By lunchtime on Friday, talks between the Scandinavian airline SAS and unions representing striking pilots were still stuck on "difficult issues".

'We agree to disagree': Still no progress in marathon SAS strike talks

“We agree that we disagree,” Roger Klokset, from the Norwegian pilots’ union, said at lunchtime outside the headquarters of the Confederation of Swedish Enterprise in Stockholm, where talks are taking place. “We are still working to find a solution, and so long as there is still some point in continuing negotiations, we will do that.” 

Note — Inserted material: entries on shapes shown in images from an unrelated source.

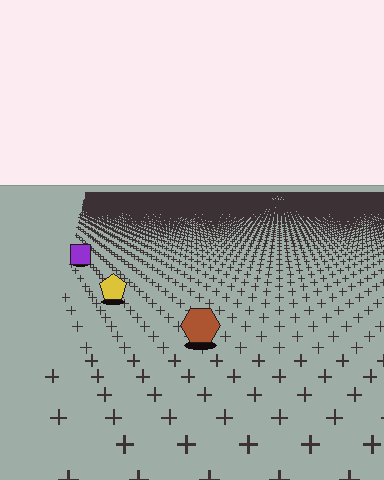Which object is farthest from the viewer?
The purple square is farthest from the viewer. It appears smaller and the ground texture around it is denser.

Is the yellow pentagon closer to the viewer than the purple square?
Yes. The yellow pentagon is closer — you can tell from the texture gradient: the ground texture is coarser near it.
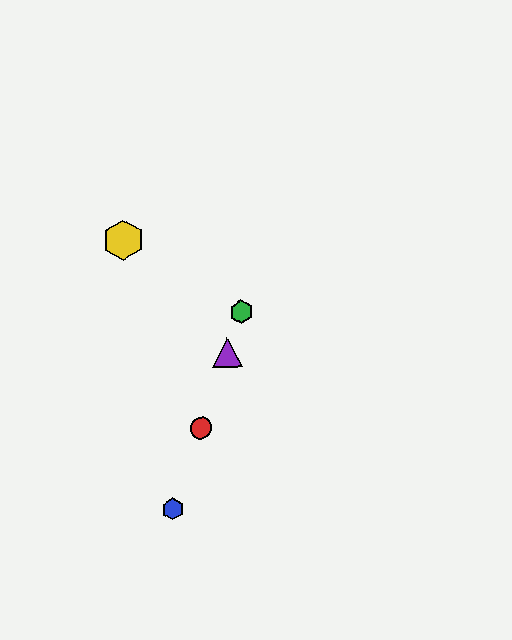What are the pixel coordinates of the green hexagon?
The green hexagon is at (241, 312).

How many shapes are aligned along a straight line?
4 shapes (the red circle, the blue hexagon, the green hexagon, the purple triangle) are aligned along a straight line.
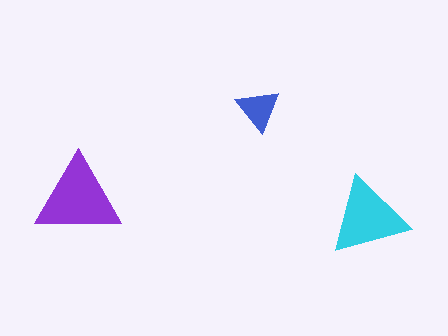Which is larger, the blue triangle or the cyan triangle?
The cyan one.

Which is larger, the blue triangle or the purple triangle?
The purple one.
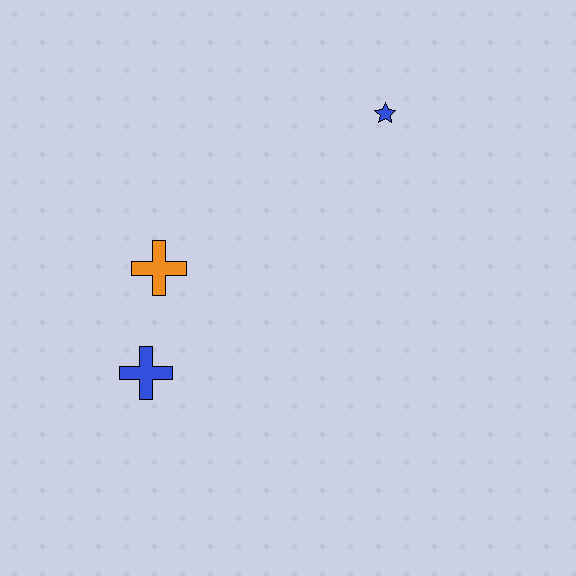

Mats Ruland, a mediator for the Norwegian government, said that there were “still several difficult issues which need to be solved”. 

At 1pm on Friday, the two sides took a short break from the talks for lunch, after starting at 9am. On Thursday, they negotiated for 15 hours, breaking off at 1am on Friday morning. 

READ ALSO: What’s the latest on the SAS plane strike?

Marianne Hernæs, SAS’s negotiator on Friday told journalists she was tired after sitting at the negotiating table long into the night. 

“We need to find a model where we can meet in the middle and which can ensure that we pull in the income that we are dependent on,” she said. 

Klokset said that there was “a good atmosphere” in the talks, and that the unions were sticking together to represent their members.

“I think we’ve been extremely flexible so far. It’s ‘out of this world’,’ said Henrik Thyregod, with the Danish pilots’ union. 

“This could have been solved back in December if SAS had not made unreasonable demands on the pilots,” Klokset added. 

The strike, which is now in its 12th day, has cost SAS up to 130m kronor a day, with 2,550 flights cancelled by Thursday, affecting 270,000 passengers.